Audi maintains performance while increasing efficiency by 20%.
Those who assumed the 2010 Audi S4 would share its powertrain with the S5 were incorrect. Instead, look for an all-new forced-induction 3.0-liter V-6 that will generate something close to the 340 horsepower found in the outgoing S4’s 4.2-liter V-8.
Why is the Audi S4 moving from a V-8 to a V-6, just as the BMW M3 moved from an inline-six to a V-8? In two words: Fuel economy. Audi’s strategy is to deliver comparable or improved overall performance by toeing the line on weight and maintaining power output by using forced induction on a smaller displacement engine. Doing so will boost a manual transmission S4’s fuel economy on the European cycle to 23.3 mpg compared with only 19.4 mpg for the V-8 S5. That’s an efficiency gain of 20%.
A less powerful, 290-hp, 310 lb-ft version of the engine will be the base offering in the A6 Quattro, replacing the 3.2-liter V-6. Known as TFSI, which in the past has been Audi’s internal moniker for four-cylinder turbos, the new engine may be referred to as the 3.0T in the model name, possibly indicating a twin-charged system using both a supercharger and a turbocharger. While Volkswagen has a “twincharger,” Audi has not yet offered such a system. At the very least, we expect the new V-6 to be supercharged, although what will allow the S4’s version to generate 50 or so more horsepower is still a mystery.
Don’t look for a dramatically lower weight in this S4. Compared with the outgoing 2008 A4, the redesigned 2009 A4’s body is approximately 10 percent lighter. The A4 and S4 will use identical sheetmetal this time around—the new S4 apparently was not developed by Audi’s high-performance division, Quattro GmbH, but the S4 will be distinguished by having distinct cladding from the A4. Not only does the sharing save money, but stresses the exclusivity of the RS 4 which will better stand out with its distinct sheetmetal—including bulging fenders—and a V-8.

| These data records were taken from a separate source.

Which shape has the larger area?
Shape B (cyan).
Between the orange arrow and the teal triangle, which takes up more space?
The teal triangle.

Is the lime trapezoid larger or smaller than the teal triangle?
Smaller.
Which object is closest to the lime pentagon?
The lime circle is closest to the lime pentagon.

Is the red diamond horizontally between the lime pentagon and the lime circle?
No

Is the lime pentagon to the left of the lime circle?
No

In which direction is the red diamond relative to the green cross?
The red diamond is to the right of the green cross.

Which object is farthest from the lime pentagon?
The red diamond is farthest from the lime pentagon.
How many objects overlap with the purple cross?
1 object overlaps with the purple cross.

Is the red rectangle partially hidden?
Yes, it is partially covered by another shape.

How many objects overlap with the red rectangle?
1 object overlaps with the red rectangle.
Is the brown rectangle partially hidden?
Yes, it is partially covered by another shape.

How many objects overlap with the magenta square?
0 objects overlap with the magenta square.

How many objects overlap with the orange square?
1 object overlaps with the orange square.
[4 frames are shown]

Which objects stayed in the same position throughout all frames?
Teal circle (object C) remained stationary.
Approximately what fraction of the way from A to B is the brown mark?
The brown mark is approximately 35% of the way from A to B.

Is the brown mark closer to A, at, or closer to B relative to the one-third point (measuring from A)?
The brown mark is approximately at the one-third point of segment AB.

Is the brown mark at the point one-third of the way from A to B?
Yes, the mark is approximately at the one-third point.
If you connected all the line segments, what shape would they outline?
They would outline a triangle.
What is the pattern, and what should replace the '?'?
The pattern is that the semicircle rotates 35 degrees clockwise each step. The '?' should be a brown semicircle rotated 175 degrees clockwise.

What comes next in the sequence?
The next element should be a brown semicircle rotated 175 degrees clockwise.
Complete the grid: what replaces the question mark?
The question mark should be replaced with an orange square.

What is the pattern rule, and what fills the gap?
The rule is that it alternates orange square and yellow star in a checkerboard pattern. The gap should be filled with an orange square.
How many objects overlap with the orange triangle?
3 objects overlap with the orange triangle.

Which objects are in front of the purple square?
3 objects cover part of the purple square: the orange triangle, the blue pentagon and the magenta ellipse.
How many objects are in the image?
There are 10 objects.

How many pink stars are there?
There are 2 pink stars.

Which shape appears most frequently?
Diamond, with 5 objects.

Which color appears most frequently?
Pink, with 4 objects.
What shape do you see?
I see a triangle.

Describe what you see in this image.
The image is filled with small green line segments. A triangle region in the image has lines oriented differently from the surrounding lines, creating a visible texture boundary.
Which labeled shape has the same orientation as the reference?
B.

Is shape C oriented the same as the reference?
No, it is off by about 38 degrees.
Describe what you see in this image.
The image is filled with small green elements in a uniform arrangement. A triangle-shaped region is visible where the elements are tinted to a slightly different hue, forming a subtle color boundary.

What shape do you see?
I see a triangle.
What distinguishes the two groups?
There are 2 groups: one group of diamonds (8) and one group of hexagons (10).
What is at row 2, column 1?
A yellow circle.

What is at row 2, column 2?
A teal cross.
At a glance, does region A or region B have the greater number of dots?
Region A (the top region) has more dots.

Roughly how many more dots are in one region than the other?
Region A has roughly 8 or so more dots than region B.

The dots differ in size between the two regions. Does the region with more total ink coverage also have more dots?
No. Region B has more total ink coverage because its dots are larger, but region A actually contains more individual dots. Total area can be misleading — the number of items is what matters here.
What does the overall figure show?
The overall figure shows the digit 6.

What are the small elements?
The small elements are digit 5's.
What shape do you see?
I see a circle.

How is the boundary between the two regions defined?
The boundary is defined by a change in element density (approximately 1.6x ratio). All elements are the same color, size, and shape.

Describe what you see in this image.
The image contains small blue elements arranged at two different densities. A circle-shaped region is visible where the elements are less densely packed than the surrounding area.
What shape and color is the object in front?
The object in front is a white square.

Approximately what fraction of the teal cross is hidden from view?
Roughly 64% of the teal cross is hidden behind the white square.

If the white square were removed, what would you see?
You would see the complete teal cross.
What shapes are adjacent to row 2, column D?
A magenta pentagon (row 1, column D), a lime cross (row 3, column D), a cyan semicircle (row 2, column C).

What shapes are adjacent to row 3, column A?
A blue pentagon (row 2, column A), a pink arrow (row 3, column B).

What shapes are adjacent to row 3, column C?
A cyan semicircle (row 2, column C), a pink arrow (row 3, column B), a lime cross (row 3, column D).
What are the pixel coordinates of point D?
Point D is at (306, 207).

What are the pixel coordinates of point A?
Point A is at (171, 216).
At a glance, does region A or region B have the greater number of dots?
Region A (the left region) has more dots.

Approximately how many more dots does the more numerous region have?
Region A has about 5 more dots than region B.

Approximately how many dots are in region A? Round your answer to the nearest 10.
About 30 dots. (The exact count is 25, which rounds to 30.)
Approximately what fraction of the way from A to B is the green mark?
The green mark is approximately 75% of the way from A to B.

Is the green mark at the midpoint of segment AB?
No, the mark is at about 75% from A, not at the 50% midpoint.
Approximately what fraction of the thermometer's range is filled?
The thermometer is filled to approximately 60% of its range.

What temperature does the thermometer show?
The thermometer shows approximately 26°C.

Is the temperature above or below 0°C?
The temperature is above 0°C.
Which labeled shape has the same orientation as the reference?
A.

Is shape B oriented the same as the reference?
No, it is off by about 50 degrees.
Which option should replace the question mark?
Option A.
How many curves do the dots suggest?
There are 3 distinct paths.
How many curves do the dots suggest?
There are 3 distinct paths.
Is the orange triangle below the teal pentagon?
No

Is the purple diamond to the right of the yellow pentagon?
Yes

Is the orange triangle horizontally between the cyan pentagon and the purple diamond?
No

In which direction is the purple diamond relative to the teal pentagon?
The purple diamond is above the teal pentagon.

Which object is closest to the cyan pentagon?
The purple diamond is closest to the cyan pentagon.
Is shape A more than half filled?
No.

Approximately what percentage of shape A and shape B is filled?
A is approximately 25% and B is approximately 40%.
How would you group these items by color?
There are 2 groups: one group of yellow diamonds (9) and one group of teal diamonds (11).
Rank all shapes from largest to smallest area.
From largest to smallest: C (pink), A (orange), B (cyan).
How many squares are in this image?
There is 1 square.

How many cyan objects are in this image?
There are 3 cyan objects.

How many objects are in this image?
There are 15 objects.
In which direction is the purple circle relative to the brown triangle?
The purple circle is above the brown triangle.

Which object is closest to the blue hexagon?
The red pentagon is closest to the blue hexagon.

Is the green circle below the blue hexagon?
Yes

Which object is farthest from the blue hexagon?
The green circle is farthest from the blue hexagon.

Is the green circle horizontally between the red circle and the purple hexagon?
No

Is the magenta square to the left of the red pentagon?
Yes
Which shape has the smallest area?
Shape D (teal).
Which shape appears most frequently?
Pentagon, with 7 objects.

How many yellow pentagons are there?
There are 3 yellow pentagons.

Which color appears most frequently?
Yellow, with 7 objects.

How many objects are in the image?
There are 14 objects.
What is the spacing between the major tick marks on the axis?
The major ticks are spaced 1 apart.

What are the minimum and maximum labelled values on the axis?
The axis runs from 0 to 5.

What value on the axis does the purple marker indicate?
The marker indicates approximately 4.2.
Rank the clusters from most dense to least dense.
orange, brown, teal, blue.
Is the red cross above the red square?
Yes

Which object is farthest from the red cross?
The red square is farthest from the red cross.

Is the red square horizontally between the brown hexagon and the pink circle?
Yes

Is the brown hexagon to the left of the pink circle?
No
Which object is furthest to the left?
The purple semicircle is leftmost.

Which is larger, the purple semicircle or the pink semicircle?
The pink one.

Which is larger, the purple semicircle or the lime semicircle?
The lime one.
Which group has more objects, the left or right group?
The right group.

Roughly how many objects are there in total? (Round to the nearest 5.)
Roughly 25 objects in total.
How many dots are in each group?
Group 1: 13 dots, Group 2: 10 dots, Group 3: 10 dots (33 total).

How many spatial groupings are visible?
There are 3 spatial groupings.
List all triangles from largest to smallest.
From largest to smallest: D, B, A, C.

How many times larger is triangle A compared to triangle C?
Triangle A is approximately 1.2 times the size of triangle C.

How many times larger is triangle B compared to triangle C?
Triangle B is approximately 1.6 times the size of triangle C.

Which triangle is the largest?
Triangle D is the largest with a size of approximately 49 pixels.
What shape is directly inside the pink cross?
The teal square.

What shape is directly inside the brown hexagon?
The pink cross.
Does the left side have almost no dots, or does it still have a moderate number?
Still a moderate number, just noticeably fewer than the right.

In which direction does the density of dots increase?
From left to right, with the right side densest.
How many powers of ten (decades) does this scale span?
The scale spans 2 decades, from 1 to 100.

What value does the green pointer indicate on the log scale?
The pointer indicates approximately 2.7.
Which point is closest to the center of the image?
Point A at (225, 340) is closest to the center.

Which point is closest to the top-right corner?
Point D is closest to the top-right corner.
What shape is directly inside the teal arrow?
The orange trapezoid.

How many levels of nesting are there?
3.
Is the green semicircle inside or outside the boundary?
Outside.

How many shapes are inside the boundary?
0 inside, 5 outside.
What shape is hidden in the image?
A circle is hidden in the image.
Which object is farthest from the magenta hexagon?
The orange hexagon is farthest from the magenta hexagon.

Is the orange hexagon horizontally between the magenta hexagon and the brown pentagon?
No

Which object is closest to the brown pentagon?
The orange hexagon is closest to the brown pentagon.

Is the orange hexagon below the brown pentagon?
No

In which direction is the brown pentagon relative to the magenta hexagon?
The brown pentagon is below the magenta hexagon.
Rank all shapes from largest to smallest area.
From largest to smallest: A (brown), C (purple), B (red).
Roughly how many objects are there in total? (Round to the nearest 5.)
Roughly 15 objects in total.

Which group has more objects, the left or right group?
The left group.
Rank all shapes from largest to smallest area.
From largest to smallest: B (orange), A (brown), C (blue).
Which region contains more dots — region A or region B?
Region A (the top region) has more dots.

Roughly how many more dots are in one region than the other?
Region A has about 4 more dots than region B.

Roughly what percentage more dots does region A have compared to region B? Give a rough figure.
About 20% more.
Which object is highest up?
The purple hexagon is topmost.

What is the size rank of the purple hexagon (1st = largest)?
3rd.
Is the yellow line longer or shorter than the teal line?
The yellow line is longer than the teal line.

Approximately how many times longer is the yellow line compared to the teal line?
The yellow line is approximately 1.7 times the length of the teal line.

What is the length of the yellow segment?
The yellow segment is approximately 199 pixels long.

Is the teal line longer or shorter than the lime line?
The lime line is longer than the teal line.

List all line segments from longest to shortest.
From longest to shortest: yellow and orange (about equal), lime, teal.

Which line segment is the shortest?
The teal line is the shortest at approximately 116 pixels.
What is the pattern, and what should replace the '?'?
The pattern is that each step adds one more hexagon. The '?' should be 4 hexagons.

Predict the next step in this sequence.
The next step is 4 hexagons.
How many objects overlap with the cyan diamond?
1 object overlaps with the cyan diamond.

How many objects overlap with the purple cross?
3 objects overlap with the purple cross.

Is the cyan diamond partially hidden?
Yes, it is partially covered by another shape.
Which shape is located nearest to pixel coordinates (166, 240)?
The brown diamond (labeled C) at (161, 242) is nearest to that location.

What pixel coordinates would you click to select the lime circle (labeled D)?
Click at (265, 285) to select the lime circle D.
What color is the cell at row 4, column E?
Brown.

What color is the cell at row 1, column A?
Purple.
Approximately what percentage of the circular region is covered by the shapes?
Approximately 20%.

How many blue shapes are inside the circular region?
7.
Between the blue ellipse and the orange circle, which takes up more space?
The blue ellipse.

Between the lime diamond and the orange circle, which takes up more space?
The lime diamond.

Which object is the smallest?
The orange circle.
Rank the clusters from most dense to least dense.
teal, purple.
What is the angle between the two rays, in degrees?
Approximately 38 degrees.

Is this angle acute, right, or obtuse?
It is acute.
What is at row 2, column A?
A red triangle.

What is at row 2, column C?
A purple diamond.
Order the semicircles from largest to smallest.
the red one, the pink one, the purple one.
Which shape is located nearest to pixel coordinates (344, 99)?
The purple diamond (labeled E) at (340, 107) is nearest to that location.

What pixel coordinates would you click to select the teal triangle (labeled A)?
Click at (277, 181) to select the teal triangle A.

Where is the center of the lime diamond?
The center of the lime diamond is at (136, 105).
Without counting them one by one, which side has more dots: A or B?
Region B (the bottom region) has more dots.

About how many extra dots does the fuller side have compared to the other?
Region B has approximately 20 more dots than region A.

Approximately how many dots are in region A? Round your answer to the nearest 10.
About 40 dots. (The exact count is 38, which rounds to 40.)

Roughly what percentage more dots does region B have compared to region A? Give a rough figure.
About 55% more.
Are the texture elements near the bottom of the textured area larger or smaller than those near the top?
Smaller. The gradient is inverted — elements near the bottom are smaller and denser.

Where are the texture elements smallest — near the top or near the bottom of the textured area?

We expect to see Audi roll out its Magna-sourced “sport differential” (BMW uses ZF) in the S5 and Q5 as well, to combat understeer in its four-wheel-drive vehicles. This trick differential, like the one in the BMW X6, adds about 40 pounds. The S4 will be the first Audi vehicle in the U.S. with a longitudinal engine layout to offer a dual-clutch transmission. Now known as S tronic (although even Audi people still call it DSG, as it was originally known, and as VW still calls it), this seven-speed sequential-manual will further improve performance and efficiency.
The supercharger will make the V-6 weigh about the same as the V-8 overall. Add in the requisite safety and luxury features that every new model gets, and it’s a wash. Expect Audi to claim a nominal weight reduction of only 20–100 pounds for the new model, putting it at about 3900 pounds.
Audi will debut the 2010 S4 this fall sometime after the 2008 Paris show in October—making the L.A. show in November a possibility. Expect the new S4 to compete with the BMW 335i for efficiency but the Audi probably won’t have the edge in performance and will cost significantly more. Watch for more details on the new S4’s engine in the coming days.